Begitu juga di Brasil. Orang mengatakan, saking 'gilanya' mereka dengan sepak bola, di sana sepak bola sudah seperti agama. Kesusahan dan kemiskinan hidup dilupakan orang dengan cara menggocek ramai-ramai sebuah benda bundar dari kulit yang disebut bola. Akibatnya, tidak mengherankan bila ada seorang kolumnis kondang Inggris sampai berani mengatakan, di dusun-dusun di Brasil boleh saja tidak berdiri gereja, tapi pasti ada lapangan sepakbolanya.
Dalam sejarah peradaban Islam sendiri, sepak bola pun mempunyai catatan khusus. Para pengikut Islam Syiah misalnya, di masa lalu pernah mengharamkan sepak bola. Menurut mereka sepakbola mengingatkan pada sejarah kelam mengenai peristiwa pembantaian Hasan dan Husein. Menendang bola tidak ubahnya dengan menendang dua buah kepala cucu nabi yang dipenggal secara tidak beradab di Karbala.
Meski begitu, sepak bola moderen juga tidak sepi dari kebrutalan. Ingat tragedi stadion Heysel Belgia, atau tawuran hooligan Inggris yang akut, juga robohnya stadion di Nigeria. Semua berdarah-darah. Dan tak beda dengan anggapan kaum Syiah itu, sepak bola ternyata acap kali masih menjadi ladang pembantaian yang sebenarnya.
Dan susahnya lagi, sebelum bertanding dimulai hampir semua pemain menyebut nama Tuhan. Lihat saja kejadian setiap kali terjadi pergantian pemain. Mereka yang Kristen menyilangkan tanda salib ke dada dan dahi. Mereka yang Islam menengadahkan tangan. Nama Tuhan akhirnya terus dibawa-bawa dalam permainan ini. Minimal menjadi semacam katarsis.
Pada sisi lain, sepak bola bagi yang orang religius bisa juga dijadikan sebagai nasehat konkrit betapa rentannya eksistensi manusia. Nasib bisa menggelinding ke mana saja. Untung dan sial, menang dan kalah, semuanya tidak ada yang pasti. Bisa berubah ke mana saja. Menggelinding serta jatuh seperti bola.
Dan yang paling menggelikan, ketika para pemain bola merasa ketakutan akan datangnya kekalahan, di abad yang rasional ini masih saja banyak orang yang percaya akan jampi-jampi dukun. Pada kompetisi piala Afrika, tim Kamerun dipersoalkan karena membawa jampi-jampi dari dukun Vodoo-nya.

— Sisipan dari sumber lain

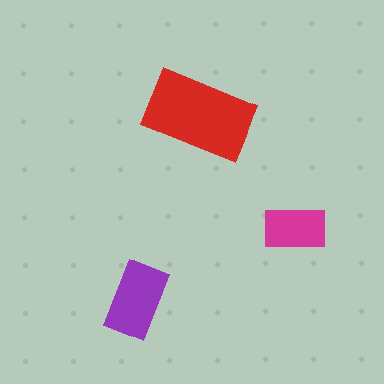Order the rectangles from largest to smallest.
the red one, the purple one, the magenta one.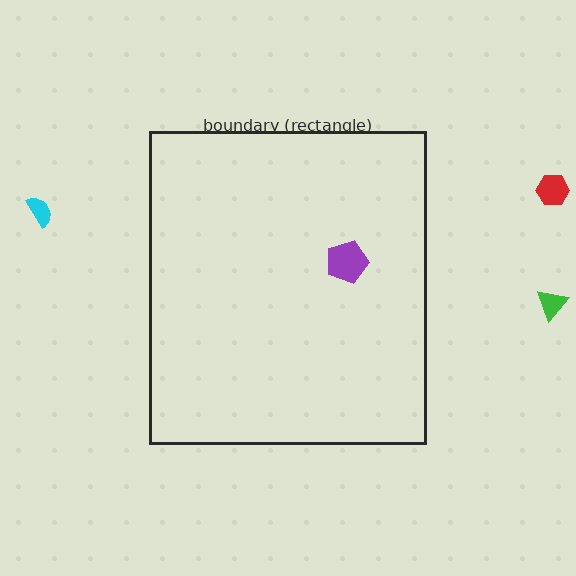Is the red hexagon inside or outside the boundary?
Outside.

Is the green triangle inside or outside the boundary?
Outside.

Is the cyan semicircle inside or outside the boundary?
Outside.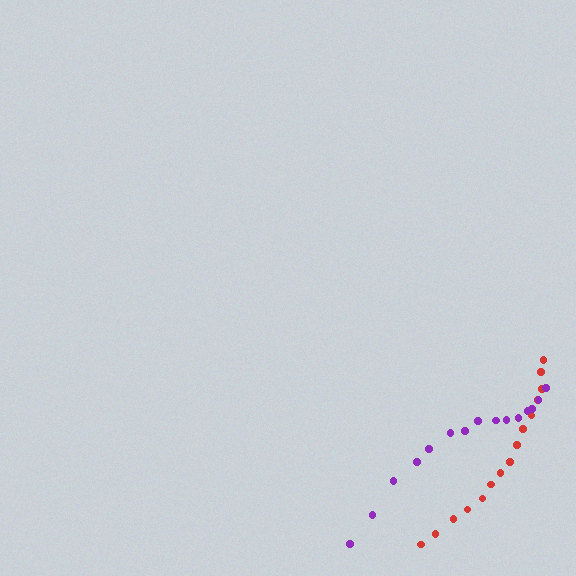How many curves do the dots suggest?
There are 2 distinct paths.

Di Indonesia kejadian yang menggelikan itu jua masih kerap terjadi. Masih ingat peristiwa beberapa tahun lalu ketika Persebaya hendak bertarung di final Piala Liga. Sebelum pergi ke Jakarta mereka minta doa kepada seorang kyai kondang. Minta 'suwuk' begitu istilahnya.
Tidak ada kepastian nasib itulah hingga orang India, termasuk Jawa, percaya putaran hidup manusia itu bundar tak beda dengan bola. Bundar bola identik dengan kekosongan atau angka nol. Ketika nasib baik datang berarti hidup tengah berada di atas. Begitu juga sebaliknya, bila nasib buruk menghampiri berarti hidup kini berada di titik putaran bawah. Semua datang dan pergi secara pararel, persis putaran senjata cakra milik Khrisna. Tapi memang begitulah semenjak maraknya pabrikan raksasa dan meluasnya jaringan televisi mulai awal 1960, sepak bola menjadi permainan yang semakin rumit.

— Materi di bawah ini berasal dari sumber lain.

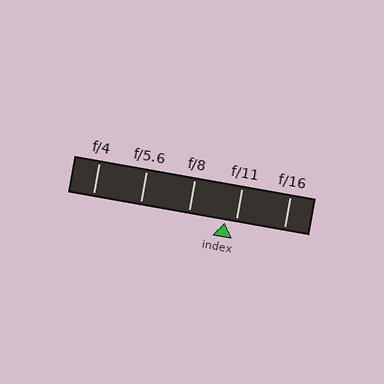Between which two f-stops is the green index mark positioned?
The index mark is between f/8 and f/11.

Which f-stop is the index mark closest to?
The index mark is closest to f/11.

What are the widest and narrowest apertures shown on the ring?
The widest aperture shown is f/4 and the narrowest is f/16.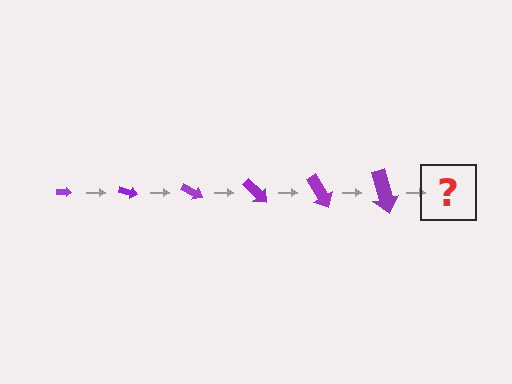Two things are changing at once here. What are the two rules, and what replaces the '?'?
The two rules are that the arrow grows larger each step and it rotates 15 degrees clockwise each step. The '?' should be an arrow, larger than the previous one and rotated 90 degrees clockwise from the start.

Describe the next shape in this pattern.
It should be an arrow, larger than the previous one and rotated 90 degrees clockwise from the start.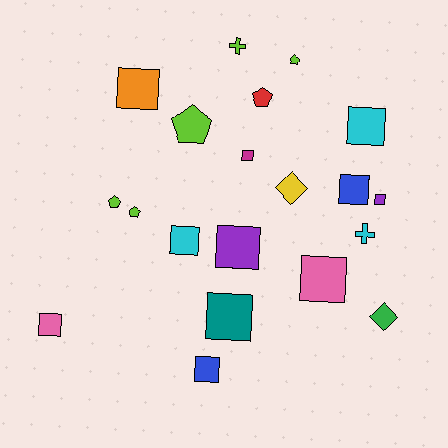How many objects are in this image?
There are 20 objects.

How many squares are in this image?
There are 11 squares.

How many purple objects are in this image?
There are 2 purple objects.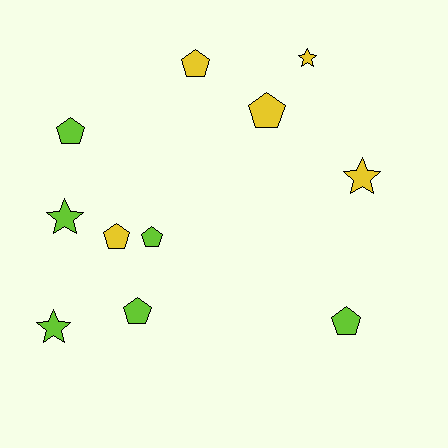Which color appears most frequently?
Lime, with 6 objects.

Kalau dahulu George Fontaine dalam putaran final Piala Dunia bisa memasukan tiga belas gol ke gawang lawan, rekornya itu hingga kini tidak ada satu pun bisa melewatinya. Paling tinggi semenjak tahun Piala Dunia 1978 di Argentina, striker kampiun dari negara manapun, hanya bisa memasukan paling banyak enam gol saja.
Taktik sepakbola semakin canggih. Kalau dahulu ada model total football Belanda, kick and rush Inggris, catenaccio Italia, Samba Brasil, dan Tango Argentina, semua istilah itu kini hampir-hampir sudah tidak bisa dikenali lagi. Gaya bermain sepak bola semakin hari semakin seragam. Kalah menang menjadi semakin nisbi. Si jawara dan pecundang datangnya tak bisa dipastikan. Bola memang boleh sama bundar, tapi nasib siapa tahu!